# great site I just found



## janette777 (Jun 11, 2011)

knitting-and.com They have patterns and info on every craft you can imagine including knitting and crochet.


----------



## kiwiannie (Jul 30, 2011)

Thankyou for the link.


----------



## janette777 (Jun 11, 2011)

you are most welcome. It is amazing the collection we acquire when people add one here and there - and they are usually good ones we wouldn't otherwise find. One of the pluses I love on this site. Hope you find lots of good things to make on there.


----------



## tammyc77 (Apr 7, 2012)

Great site - I already found something I want to try (the 1860 shell pane) - thanks!!!


----------



## janette777 (Jun 11, 2011)

you are welcome, I love it too.


----------



## bewilderedbev (Feb 13, 2011)

Another great site. Thanks


----------



## Daniele1969 (Aug 12, 2011)

WOW!!! Awesome site!! Bookmarked it and look forward to chasing the rabbit down the hole (Getting lost)!!!

Thank you so much for posting!!
Dani


----------



## past (Apr 3, 2011)

Another dream site. Thanks for sharing.


----------



## Elainekm (Aug 8, 2011)

My good intentions just walked out the door; dust and sticky floor will be there after I look at this site....


----------



## flohel (Jan 24, 2011)

Thanks


----------



## johannecw (Oct 25, 2011)

So many wonderful patterns, so little time to knit!


----------



## dotb in mo (Dec 10, 2011)

Thank you, janette!


----------



## tricilicious (Aug 30, 2011)

Thanks for the link. I will now have to live another 2 centuries to complete all the things I want to knit.


----------



## homer (Apr 23, 2011)

I DIDN'T SEE THE PATTERN AND I WOULD LIKE IT, PLEASE.


----------



## DollieD (Mar 7, 2011)

That's a really nice site!
Thanks!
I didn't have this one!


----------



## Rroxbrown (Feb 29, 2012)

Hi from LA,
I'd love to visit the web site too, any chance of reposting it?
I'm searching for a 1940's - 1950's knit Christmas stocking pattern to make for my brother and sister-in-law. They lost everything due to a wildfire and I would love to surprise them with new 'vintage' stockings. Our great aunt made the first one in 1949. The pattern has a Santa in a sleigh pulled by one raindeer. If anyone can help I would appreciate it greatly!
Thank you,
Rroxbrown


----------



## jltrask (Feb 18, 2011)

I don't see a link or web address anywhere.


----------



## johannecw (Oct 25, 2011)

It's posted on the first page: knitting-and.com.


----------



## ladybuys (Jan 14, 2011)

Thanks so much...this is a great site.

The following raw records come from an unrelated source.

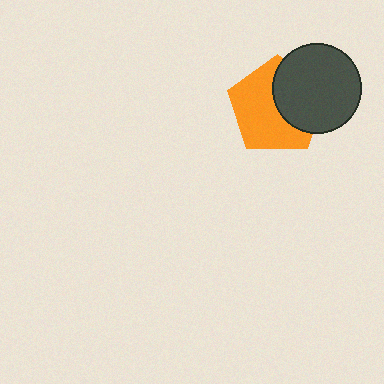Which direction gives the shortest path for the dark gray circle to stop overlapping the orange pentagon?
Moving right gives the shortest separation.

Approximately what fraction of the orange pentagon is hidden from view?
Roughly 39% of the orange pentagon is hidden behind the dark gray circle.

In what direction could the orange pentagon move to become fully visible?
The orange pentagon could move left. That would shift it out from behind the dark gray circle entirely.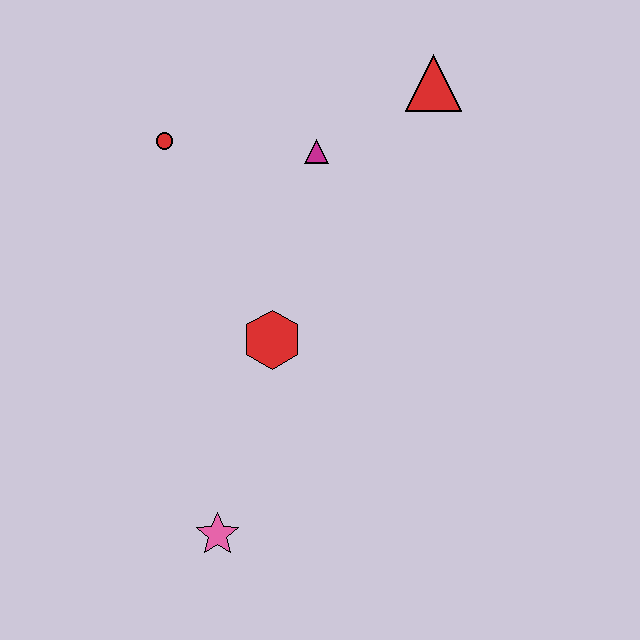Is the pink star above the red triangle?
No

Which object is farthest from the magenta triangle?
The pink star is farthest from the magenta triangle.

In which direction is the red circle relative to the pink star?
The red circle is above the pink star.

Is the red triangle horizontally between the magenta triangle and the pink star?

Hmm, maybe I'll start a new project. No, not enough hours in my day...


----------



## janette777 (Jun 11, 2011)

homer said:


> I DIDN'T SEE THE PATTERN AND I WOULD LIKE IT, PLEASE.


What pattern do you mean??? The site is knitting-abd.com
Hope this is what you meant.


----------



## janette777 (Jun 11, 2011)

sorry - it is knitting-and.com


----------



## jltrask (Feb 18, 2011)

Thanks. I guess I'm rather blind - or unobservant - sometimes.


----------



## Ronie (Jan 21, 2011)

yes that is a great site. I just found it off of another site that was posted here... This one has some knitted edgings that would make great valances. I bet if I looked even further I could of found some full size curtains.. I will be spending some time in there thats for sure.


----------



## janette777 (Jun 11, 2011)

In this month's Creative Knitting there is a shade for a window made from knitted linen/cotton double stranded. Quite plain just some small eyelet formations. I am not too savy on copyright. I know I can't send you the pattern but can I send just the chart??? It is basically a small repeat and you make it as wide as the window and then do plain knitting for 1" purl one row for the turn down row and another inch knitted and folded down to make a pocket. Very simple, yet I am going to make it to keep out the west sun on a medium sized window. It just fits flat with no gathering at all.


----------



## Rroxbrown (Feb 29, 2012)

Thank you! This is what makes the Internet so great.


----------



## run4fittness (May 22, 2011)

thank you for the link!


----------



## lotsagramgram (May 7, 2012)

Just what I've been looking for . Lots of knitted lace doilies.
Yummy Thanks loads!


----------



## craftymatt2 (Sep 15, 2011)

Thank you for sharing such a great site.


----------



## lesley T (Jun 28, 2011)

Wow thank you for this link, it has loads of stuff I want to do right now!!


----------